Flexibility Requested in Wake of Natural Disasters

As Hurricane Season continues, regulators are reminding mortgage servicers to be reasonable and flexible when dealing with customers who have experienced loss from natural disasters. To that end, the Consumer Financial Protection Bureau published a reminder of its Supervisory Policy Statement on flexibility in laws and regulations for supervised entities while recovering from major disasters.

Similarly, on September 1, 2021, New Jersey entered a state of emergency via Executive Order 259. Pursuant to that order, the state, via bulletin 2021-9, is encouraging insurers, banks, credit unions, mortgage lenders and brokers, consumer lenders, insurance producers, real estate brokers, and any other person regulated by the Department of Banking and Finance to factor the effects of Hurricane Ida into its actions and decisions.

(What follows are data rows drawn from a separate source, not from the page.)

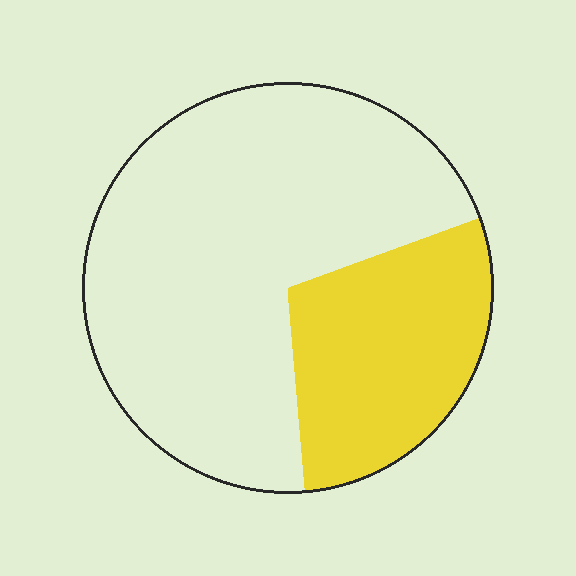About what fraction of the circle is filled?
About one third (1/3).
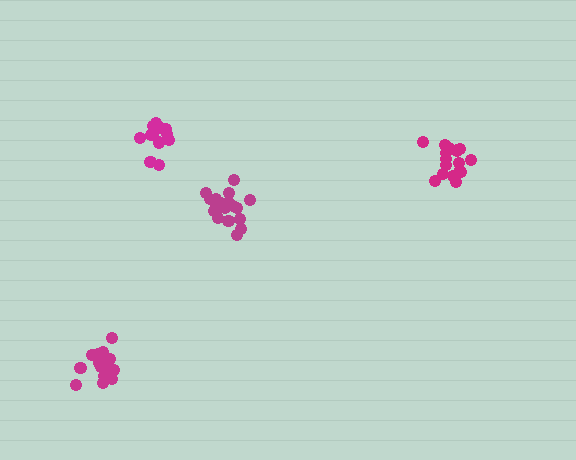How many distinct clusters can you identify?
There are 4 distinct clusters.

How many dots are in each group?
Group 1: 13 dots, Group 2: 16 dots, Group 3: 16 dots, Group 4: 19 dots (64 total).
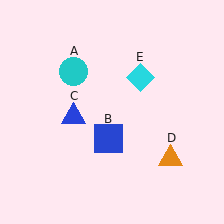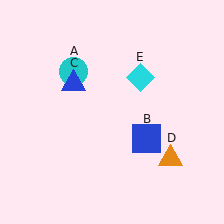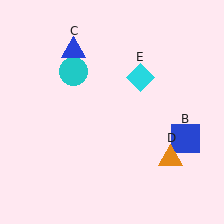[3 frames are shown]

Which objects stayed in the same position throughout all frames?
Cyan circle (object A) and orange triangle (object D) and cyan diamond (object E) remained stationary.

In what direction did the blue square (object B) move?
The blue square (object B) moved right.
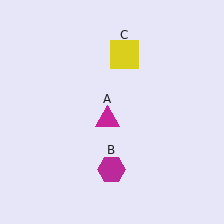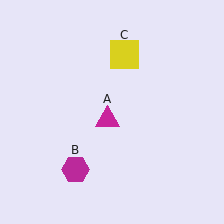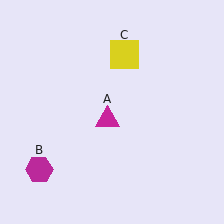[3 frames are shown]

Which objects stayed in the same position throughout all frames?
Magenta triangle (object A) and yellow square (object C) remained stationary.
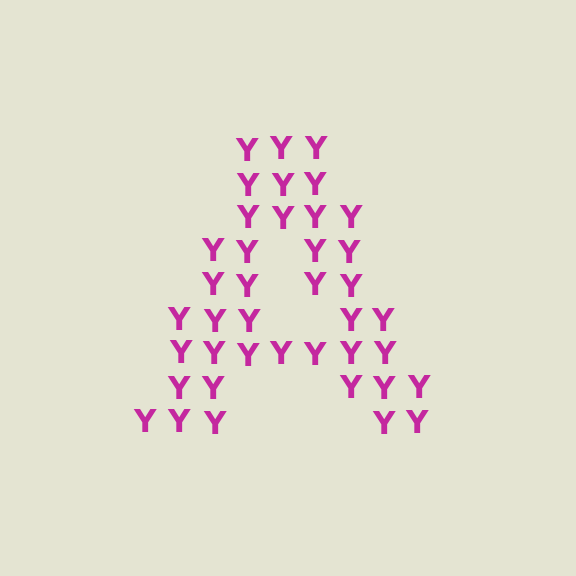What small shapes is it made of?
It is made of small letter Y's.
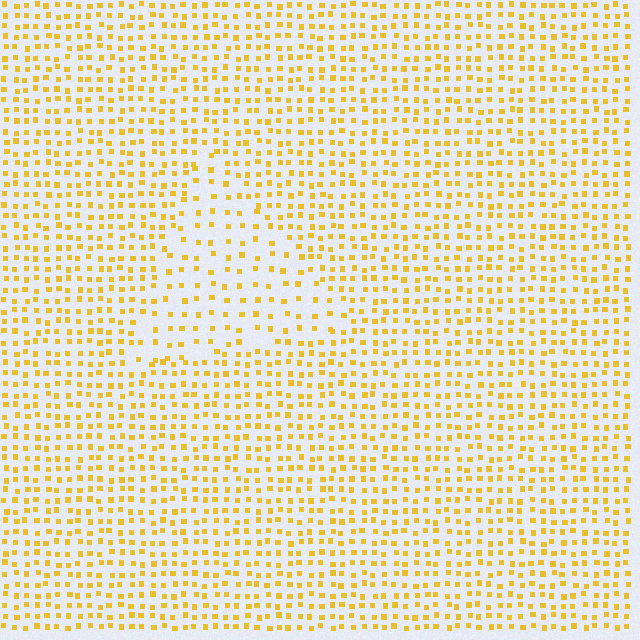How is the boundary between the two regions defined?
The boundary is defined by a change in element density (approximately 1.9x ratio). All elements are the same color, size, and shape.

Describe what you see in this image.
The image contains small yellow elements arranged at two different densities. A triangle-shaped region is visible where the elements are less densely packed than the surrounding area.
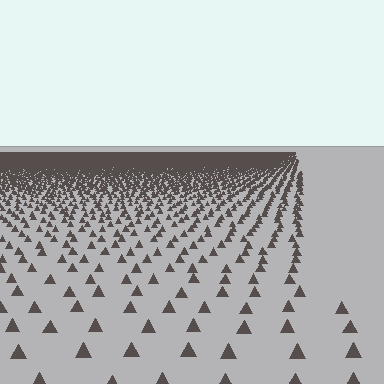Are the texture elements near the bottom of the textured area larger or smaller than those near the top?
Larger. Near the bottom, elements are closer to the viewer and appear at a bigger on-screen size.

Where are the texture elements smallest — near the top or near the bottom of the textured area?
Near the top.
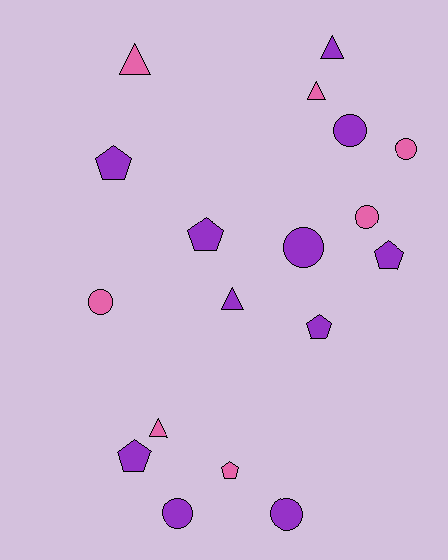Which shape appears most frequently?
Circle, with 7 objects.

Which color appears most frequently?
Purple, with 11 objects.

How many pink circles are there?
There are 3 pink circles.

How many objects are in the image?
There are 18 objects.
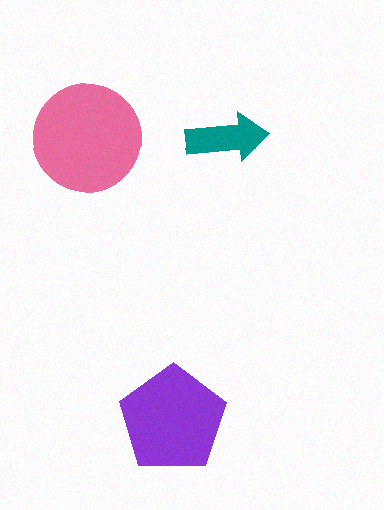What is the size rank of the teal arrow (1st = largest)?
3rd.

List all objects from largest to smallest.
The pink circle, the purple pentagon, the teal arrow.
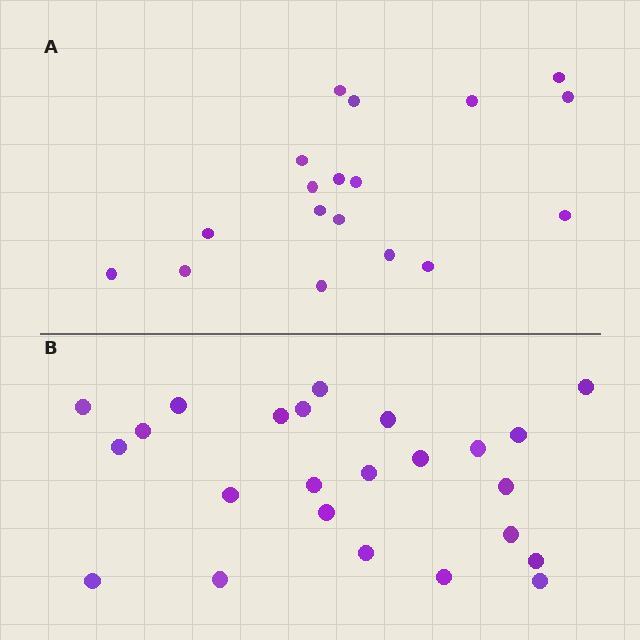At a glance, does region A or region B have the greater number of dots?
Region B (the bottom region) has more dots.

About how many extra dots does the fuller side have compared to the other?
Region B has about 6 more dots than region A.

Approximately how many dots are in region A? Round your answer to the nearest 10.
About 20 dots. (The exact count is 18, which rounds to 20.)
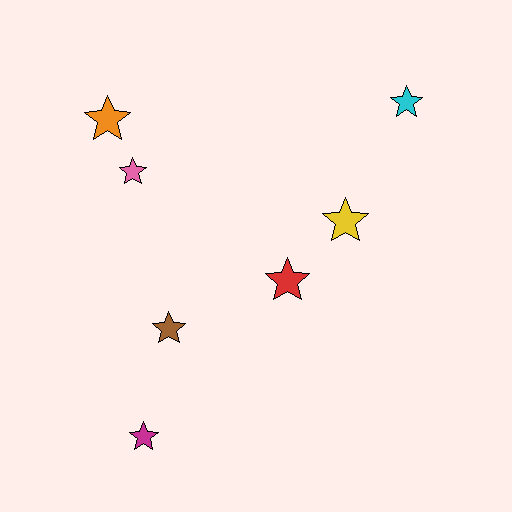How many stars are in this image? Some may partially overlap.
There are 7 stars.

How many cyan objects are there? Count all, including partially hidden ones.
There is 1 cyan object.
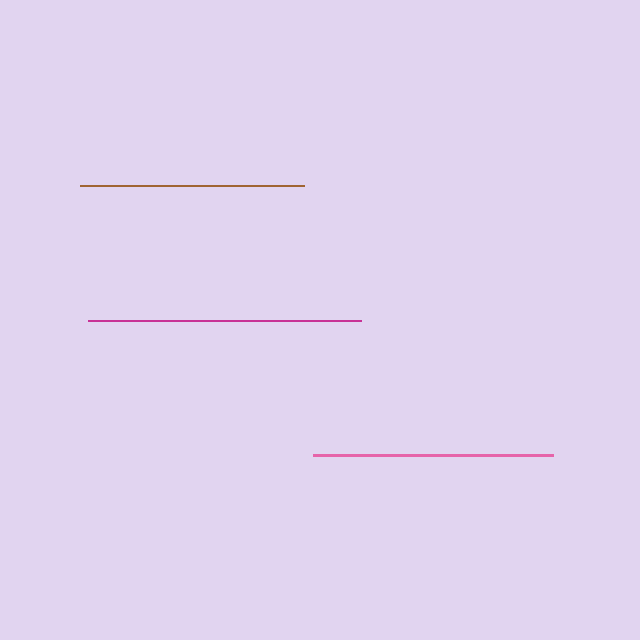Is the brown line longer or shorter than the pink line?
The pink and brown lines are approximately the same length (about 239 and 225 pixels).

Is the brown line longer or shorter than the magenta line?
The magenta line is longer than the brown line.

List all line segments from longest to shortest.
From longest to shortest: magenta, pink and brown (about equal).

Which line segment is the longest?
The magenta line is the longest at approximately 273 pixels.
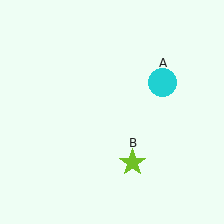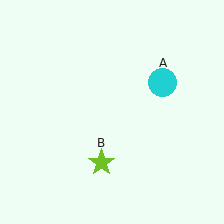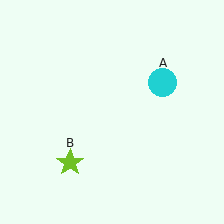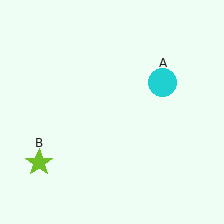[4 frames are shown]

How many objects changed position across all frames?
1 object changed position: lime star (object B).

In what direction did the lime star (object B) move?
The lime star (object B) moved left.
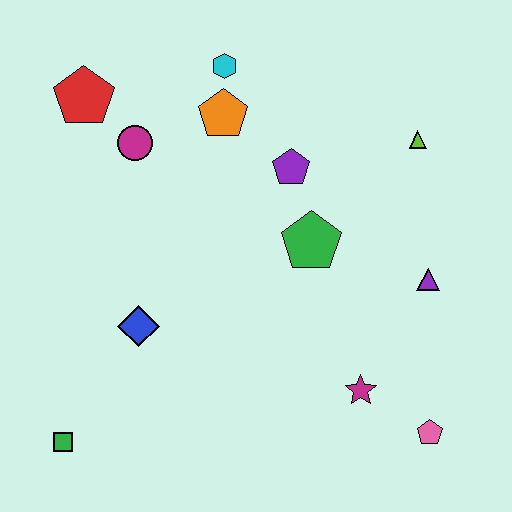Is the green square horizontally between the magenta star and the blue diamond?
No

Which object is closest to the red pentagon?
The magenta circle is closest to the red pentagon.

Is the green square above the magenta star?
No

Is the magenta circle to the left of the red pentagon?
No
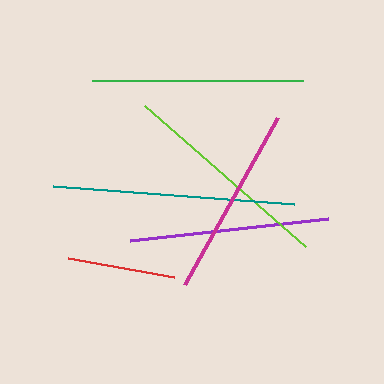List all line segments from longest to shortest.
From longest to shortest: teal, lime, green and purple (about equal), magenta, red.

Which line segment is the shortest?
The red line is the shortest at approximately 109 pixels.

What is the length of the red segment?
The red segment is approximately 109 pixels long.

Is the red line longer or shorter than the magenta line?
The magenta line is longer than the red line.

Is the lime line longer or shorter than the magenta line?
The lime line is longer than the magenta line.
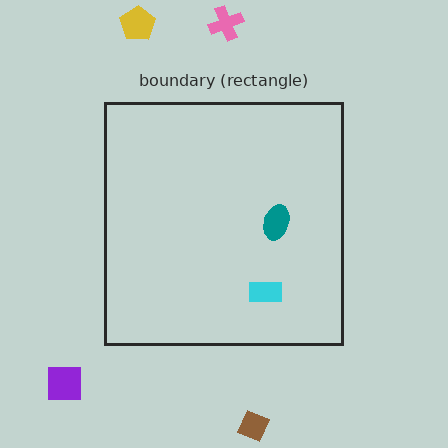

Specifically, insurers are encouraged to relax due dates for premium payments, extend grace periods, wave late fees and penalties, allow forbearance with cancellation and non-renewal of policies, payment plans, and any other efforts to assist policyholders.

With respect to banking entities, the order encourages relaxing due dates for loan and mortgage payments, extending grace periods, modifying terms on existing loans, easing credit card limits, extending new credit, waiving late fees and other fees, allowing customers to defer or skip payments, and delaying submission of delinquency notices to credit bureaus.

The Proctor Loan Protector Compliance Team will continue to track storm based regulatory guidance.